К нам приехали из Воронежа мамины братья Костя и Лёня. Костя был кудрявый, красивый и разговорчивый, а Лёня — курносый и злой. Они часто спорили. Костя был умнее Лёни, и тот, когда у него не хватало слов и вообще нечем было крыть, хватал Костю за грудки своими злыми и сильными руками и бил моего кудрявого дядю спиной и головой о стену. Так ссора всегда увенчивалась «победой» дяди Лёни.
Они наговорили моим родителям столько баек о богатой жизни на Кавказе, что отец взял в конторе расчёт и мы выехали…

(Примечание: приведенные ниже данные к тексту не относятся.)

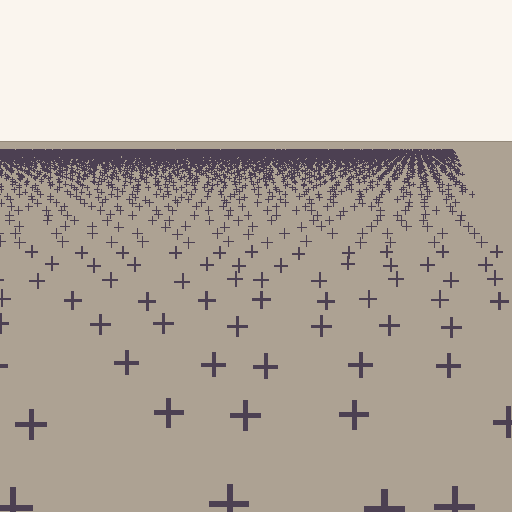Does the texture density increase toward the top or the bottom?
Density increases toward the top.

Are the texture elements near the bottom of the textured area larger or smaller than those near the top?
Larger. Near the bottom, elements are closer to the viewer and appear at a bigger on-screen size.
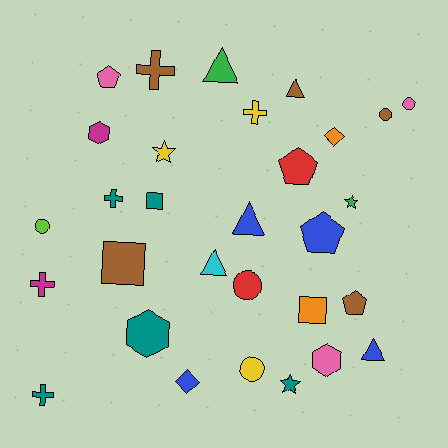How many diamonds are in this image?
There are 2 diamonds.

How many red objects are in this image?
There are 2 red objects.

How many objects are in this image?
There are 30 objects.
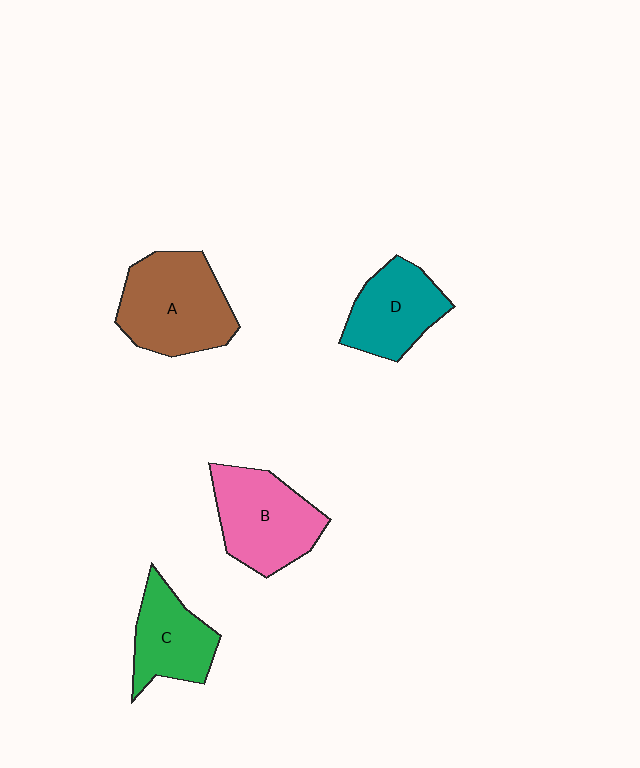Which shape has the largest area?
Shape A (brown).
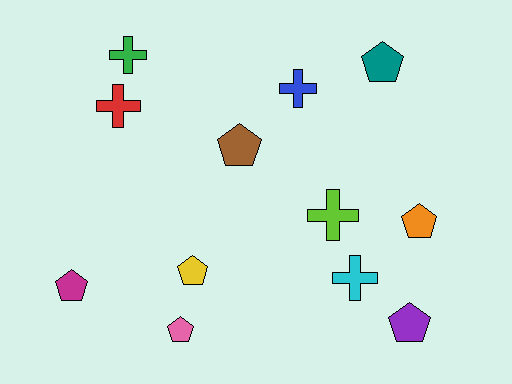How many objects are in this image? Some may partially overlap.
There are 12 objects.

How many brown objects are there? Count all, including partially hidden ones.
There is 1 brown object.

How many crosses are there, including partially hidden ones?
There are 5 crosses.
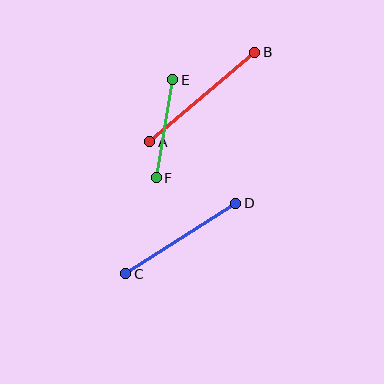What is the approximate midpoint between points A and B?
The midpoint is at approximately (202, 97) pixels.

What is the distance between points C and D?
The distance is approximately 130 pixels.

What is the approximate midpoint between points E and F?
The midpoint is at approximately (164, 129) pixels.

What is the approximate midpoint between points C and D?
The midpoint is at approximately (181, 239) pixels.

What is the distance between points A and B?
The distance is approximately 138 pixels.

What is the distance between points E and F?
The distance is approximately 99 pixels.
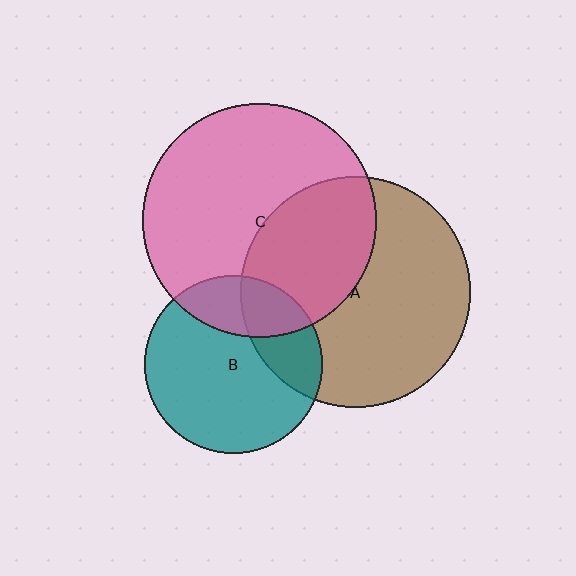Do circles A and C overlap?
Yes.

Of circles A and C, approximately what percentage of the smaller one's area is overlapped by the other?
Approximately 40%.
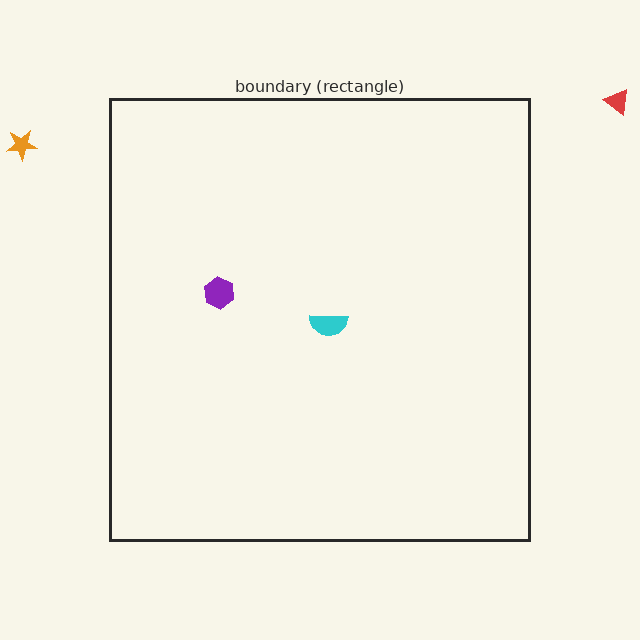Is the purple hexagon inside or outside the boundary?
Inside.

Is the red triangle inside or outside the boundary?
Outside.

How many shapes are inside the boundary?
2 inside, 2 outside.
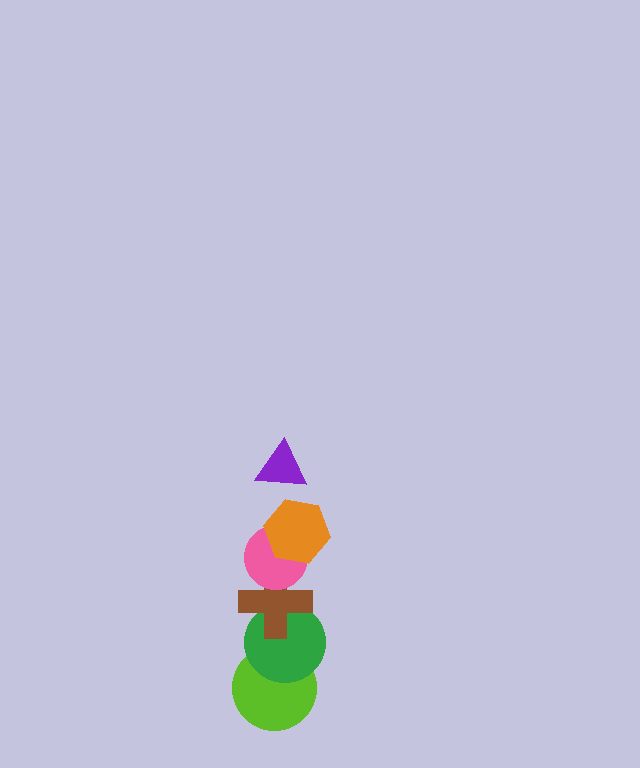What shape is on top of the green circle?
The brown cross is on top of the green circle.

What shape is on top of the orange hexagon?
The purple triangle is on top of the orange hexagon.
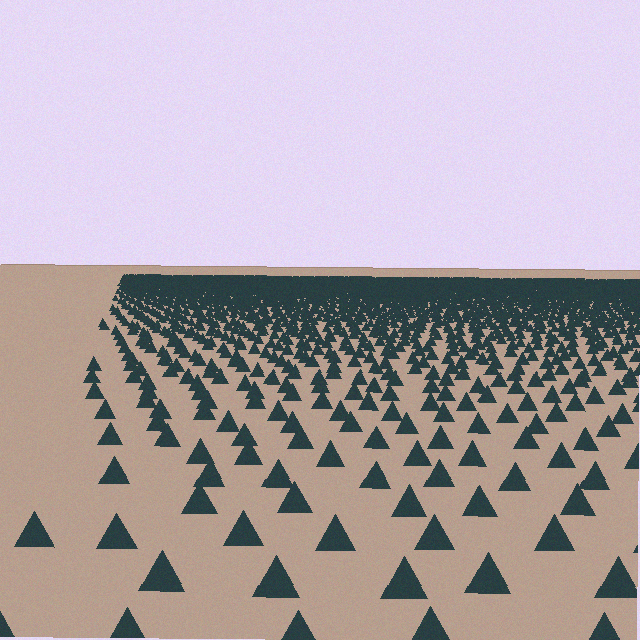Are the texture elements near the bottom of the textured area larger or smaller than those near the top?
Larger. Near the bottom, elements are closer to the viewer and appear at a bigger on-screen size.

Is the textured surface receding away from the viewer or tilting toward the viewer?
The surface is receding away from the viewer. Texture elements get smaller and denser toward the top.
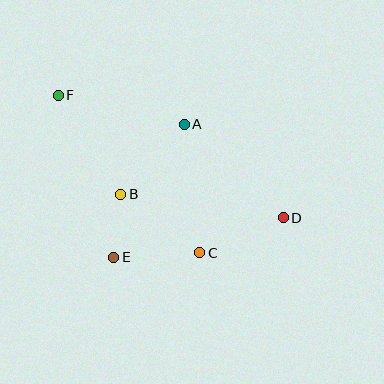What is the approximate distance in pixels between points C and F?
The distance between C and F is approximately 211 pixels.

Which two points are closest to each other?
Points B and E are closest to each other.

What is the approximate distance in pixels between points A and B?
The distance between A and B is approximately 94 pixels.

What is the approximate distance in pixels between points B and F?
The distance between B and F is approximately 117 pixels.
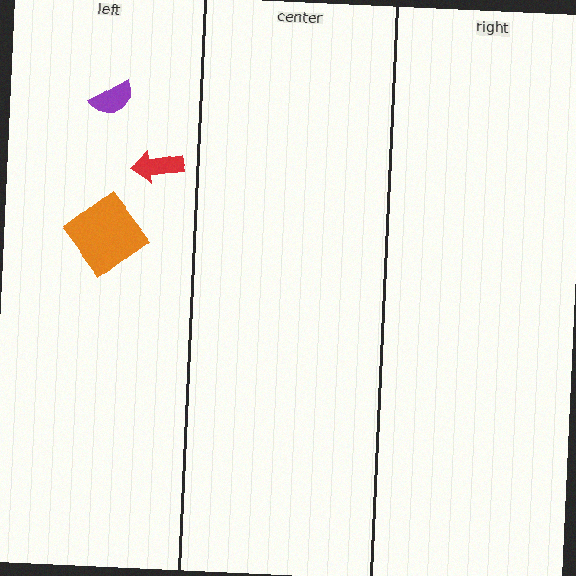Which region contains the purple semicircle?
The left region.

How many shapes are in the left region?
3.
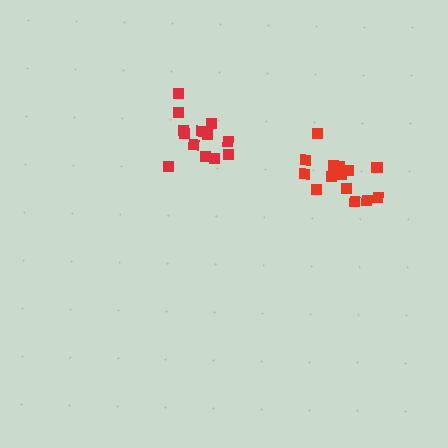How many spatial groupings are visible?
There are 2 spatial groupings.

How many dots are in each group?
Group 1: 14 dots, Group 2: 13 dots (27 total).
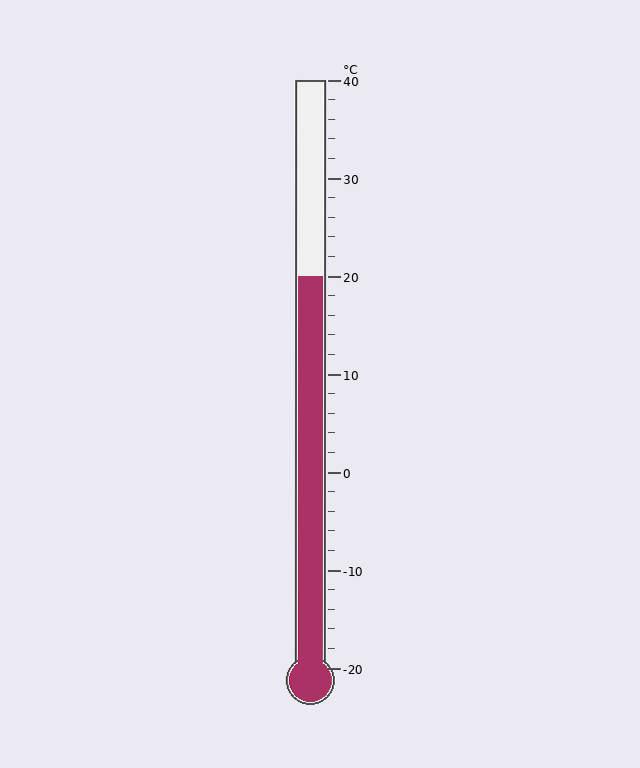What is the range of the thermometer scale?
The thermometer scale ranges from -20°C to 40°C.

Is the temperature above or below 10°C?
The temperature is above 10°C.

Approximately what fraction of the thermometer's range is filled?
The thermometer is filled to approximately 65% of its range.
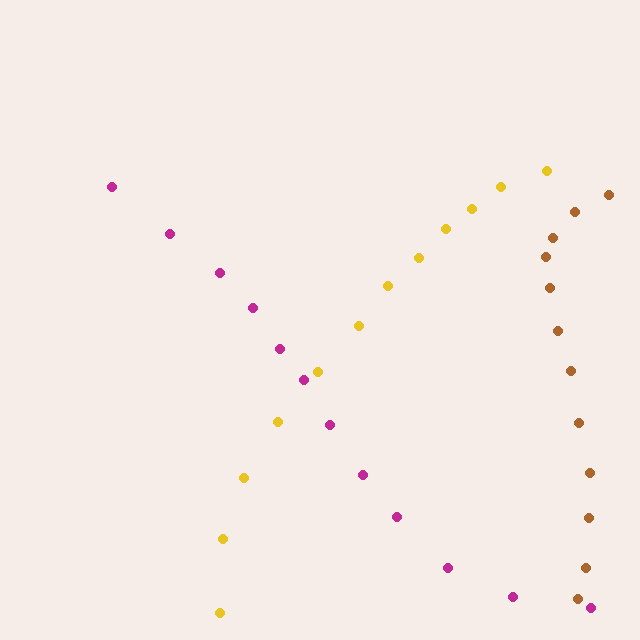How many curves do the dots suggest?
There are 3 distinct paths.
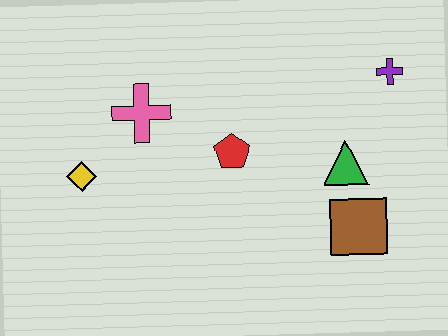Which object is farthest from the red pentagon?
The purple cross is farthest from the red pentagon.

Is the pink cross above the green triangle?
Yes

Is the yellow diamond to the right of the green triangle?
No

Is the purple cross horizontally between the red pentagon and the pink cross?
No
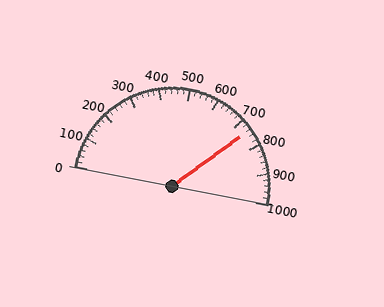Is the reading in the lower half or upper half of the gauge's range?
The reading is in the upper half of the range (0 to 1000).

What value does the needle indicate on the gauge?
The needle indicates approximately 740.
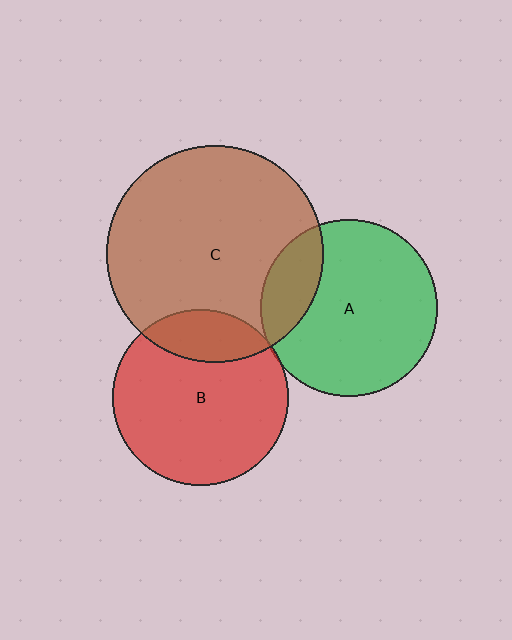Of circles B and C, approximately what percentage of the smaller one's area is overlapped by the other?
Approximately 20%.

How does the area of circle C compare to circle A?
Approximately 1.5 times.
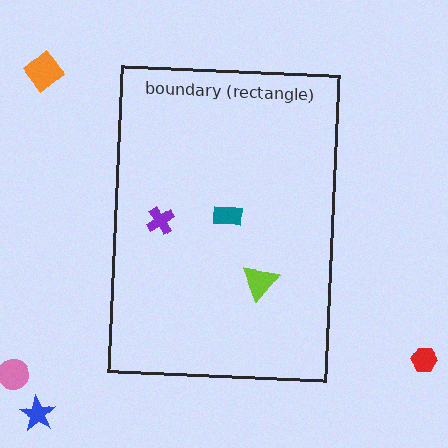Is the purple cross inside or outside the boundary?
Inside.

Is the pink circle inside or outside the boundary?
Outside.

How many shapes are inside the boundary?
3 inside, 4 outside.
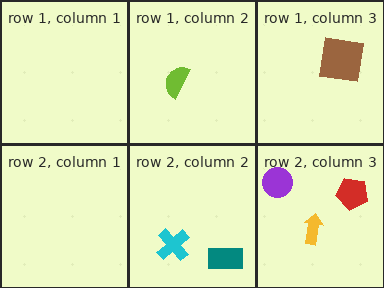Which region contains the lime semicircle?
The row 1, column 2 region.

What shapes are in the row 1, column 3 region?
The brown square.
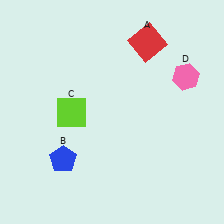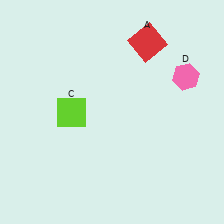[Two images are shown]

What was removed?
The blue pentagon (B) was removed in Image 2.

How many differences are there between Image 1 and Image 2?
There is 1 difference between the two images.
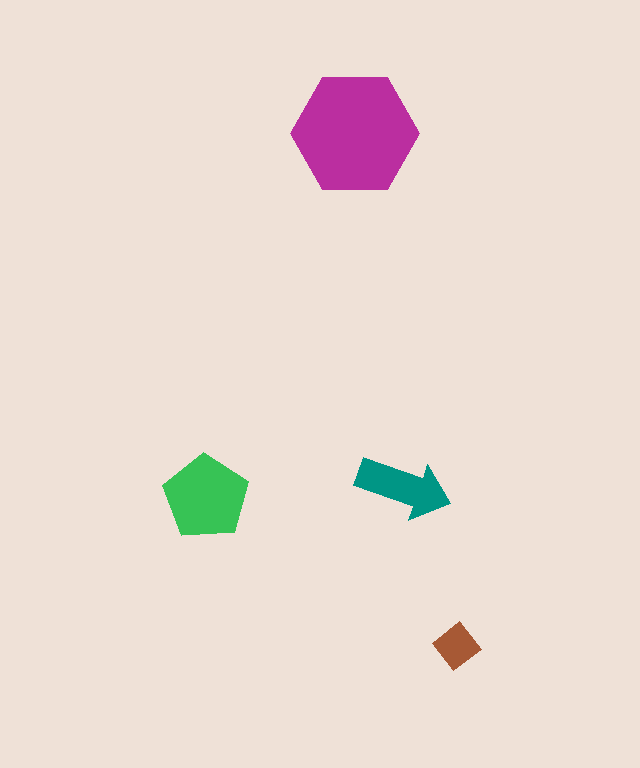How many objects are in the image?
There are 4 objects in the image.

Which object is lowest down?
The brown diamond is bottommost.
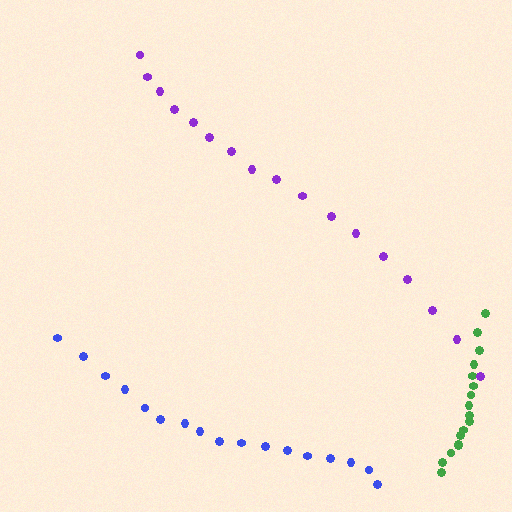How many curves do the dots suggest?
There are 3 distinct paths.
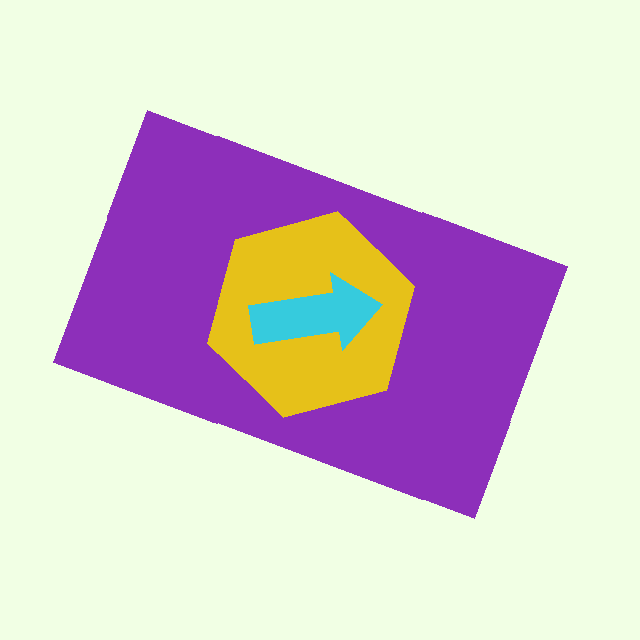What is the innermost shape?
The cyan arrow.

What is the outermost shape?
The purple rectangle.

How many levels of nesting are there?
3.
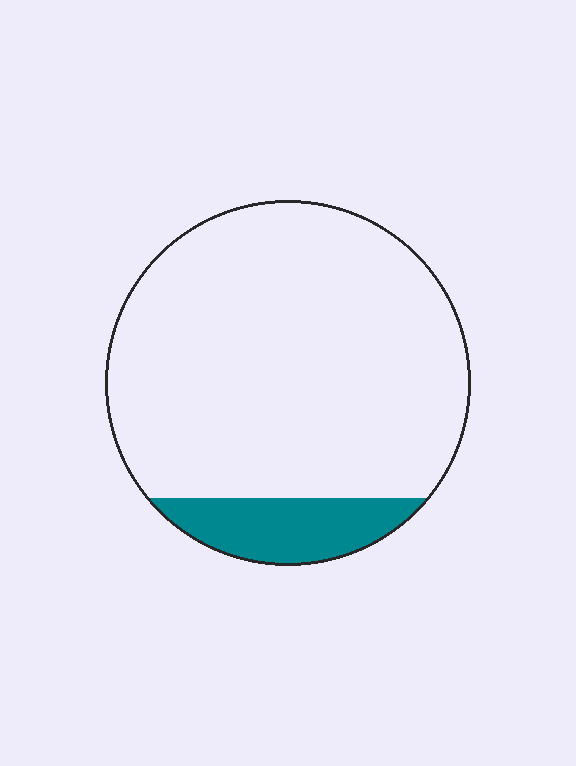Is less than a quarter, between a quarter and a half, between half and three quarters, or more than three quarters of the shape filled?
Less than a quarter.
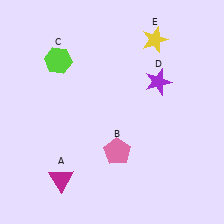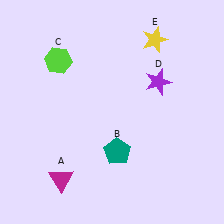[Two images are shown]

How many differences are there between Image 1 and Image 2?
There is 1 difference between the two images.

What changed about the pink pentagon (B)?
In Image 1, B is pink. In Image 2, it changed to teal.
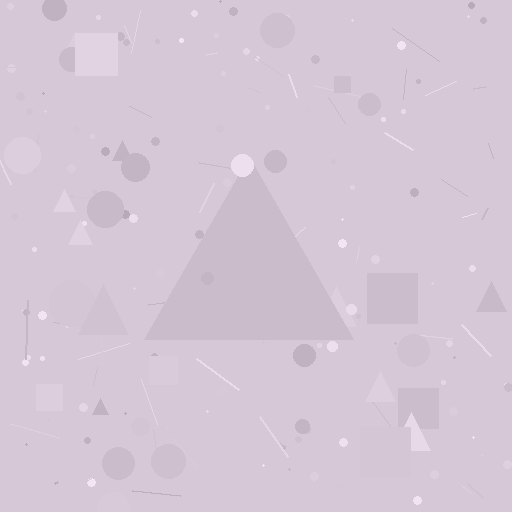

Перед отъездом мать продала всю мебель, а я бегал за вещами, которые чужие люди навсегда выносили из наших опустевших комнат…
Особенно мне жаль было рукомойника, я плакал и умолял мать, чтобы она хоть его не продавала… А мать, бледная, со сжатыми побелевшими губами, ничего не отвечала мне и ходила по комнатам, как чёрная и гневная судьба…
Я навсегда прощался с моим дорогим рудником Лозовой Павловкой, станцией Алмазной, рельсами, вагончиками, цветами, прудом и звёздами. Звёздами моего золотого детства, моей беспечальной жизни, Колей Канарейкиным и заплаканной Соней.
Стояла осень, но не поздняя, а тихая, золотая и печальная…
Вечернее солнце заливало безбрежные просторы донецких степей, а мы с Соней всё шли и шли в угасающее небо…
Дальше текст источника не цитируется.